The voting rights of the AIIB are subjective to the size of each member country’s economy, independent of its contribution to the Bank’s authorised capital, and China has acquired 26.06% of the total voting rights, accompanied by veto powers. With China being the largest shareholder at 30.34% of the total holdings, and India, at 8.52%, and Russia, at 6.66%, following suit, USA, Japan and Philippines’s concerns regarding China are justified. China seeks to export its capital abroad owing to its current account surpluses, however, till recent past, this has been achieved via foreign exchange reserves. Now, through its development of a finance institution that it would have primary voting rights over, and the institution itself looking set to light the financial world ablaze, China’s strength as a global power shall be incredible to behold.

China itself believes so strongly – the Global Times, which is affiliated with the official Communist Party mouthpiece, People’s Daily and thus qualifies as state-run media, has reported that China’s leadership in creating the AIIB indicates an “influence” that “is prominent and far-reaching”, carrying “more profound significance than successfully hosting” the 2008 “Olympic Games”. Further, the Chinese believe that the fact that the allies of the United States have joined the AIIB does not imply that their actions aim to “flatter China”, but does show that they have identified that “the benefits” of joining will “outweigh their relations with Washington”.

However, what would this clear Chinese dominance over the Bank mean for the other Asian nations?

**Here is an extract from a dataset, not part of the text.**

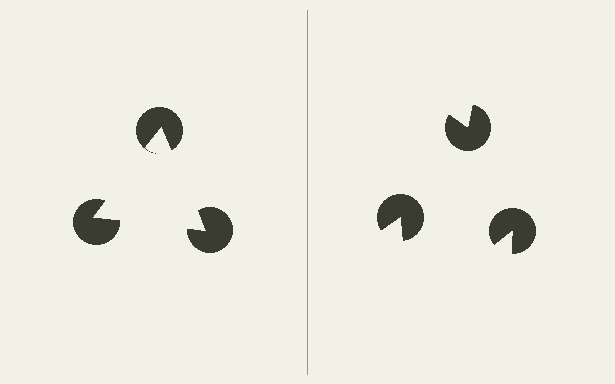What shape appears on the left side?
An illusory triangle.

It might be argued that China’s excessive control over the AIIB might only solidify the existing unequal trade relations between China and its Asian neighbours, and might result in the smaller Asian economies to become ensnarled in a quagmire with only China remaining upright, further upsetting the balance of power in the Continent.

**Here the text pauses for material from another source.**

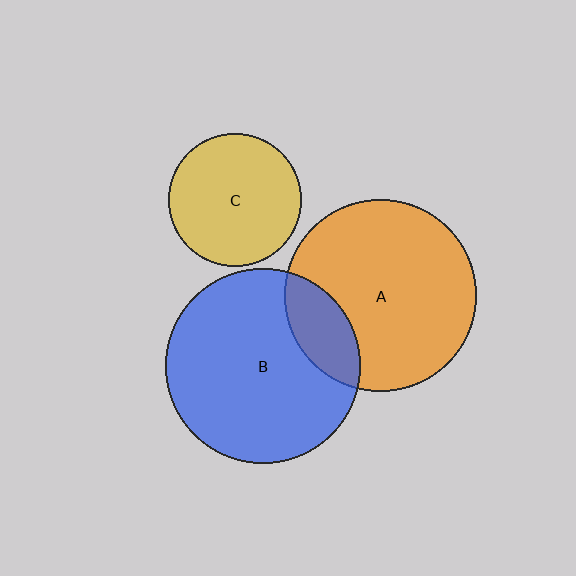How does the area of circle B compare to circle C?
Approximately 2.1 times.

Currently, most Asian nations are facing trade deficits with respect to China, and in the past half a decade, the Chinese economy accounted for 84% of the total industrial growth in Asia, along with 75% of the growth in industrial exports.

China’s policy of competitive connectivity means that it does not seek to cease globalisation, but to bend it in a manner that ensures that its own industries attain faster growth than those of other nations.

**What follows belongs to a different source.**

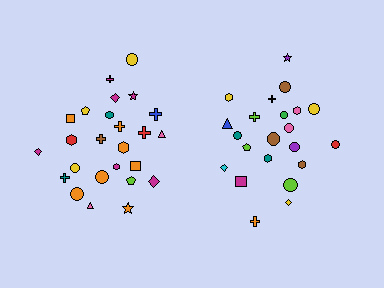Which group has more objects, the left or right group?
The left group.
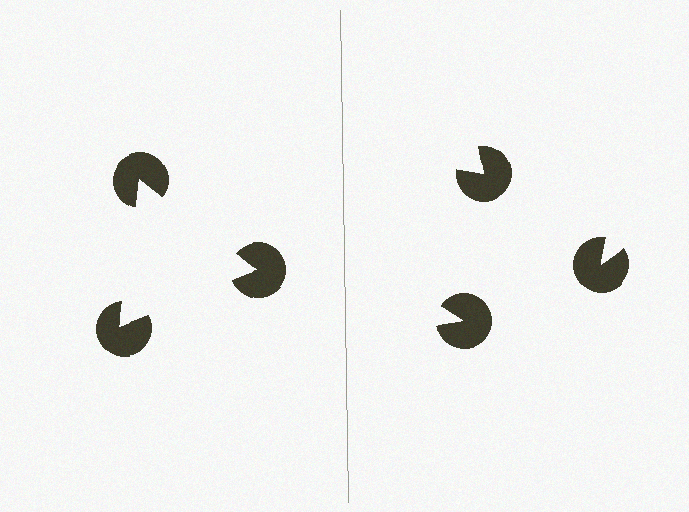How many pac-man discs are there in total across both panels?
6 — 3 on each side.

Further, the Chinese, Jin Liqun, looking set to head the AIIB, is a man who has been the Deputy Finance Minister of China, the Chairman of the committee that oversaw China’s sovereign wealth fund called the China Investment Corporation, and also the Chairman of one of China’s biggest investment banks, namely, China International Capital Corporation. This only strengthens fears of China hegemonizing the working of the AIIB.

However, Liqun has also served as a Vice President of the Asian Development Bank and as an Alternate Executive Director of the World Bank, which does bode well for the AIIB.

Further, although the AIIB is a “master stroke of economic diplomacy” of the Chinese, worries about imbalanced economic relations cannot negate the benefits of the Bank.

The AIIB, owing to the lacuna in sufficient infrastructure funding in Asia, seeks to accelerate the growth of infrastructure projects in a continent which has been witnessing a massive financial progress in the past decade. Blending in public and private funding together, it will seek to aid finance infrastructure projects across Asia, and will, over the next 10 years, work in harmony with the Asian Development Bank, the World Bank, as well as a myriad other banks in order to overcome an estimated $8 trillion infrastructure shortfall in Asia.

With the Western countries, especially those in Europe, actively supporting this institution, their identification, firstly of the Asian nations as a collective financial power, and secondly of the importance and potential of investment in infrastructure projects in this part of the world, indicates that this institution was truly required in Asia for it to become financially at par with Europe and the USA. Slated to be fully established by the end of 2015, one can only hope greatly for the AIIB and the future of the largest continent in the world.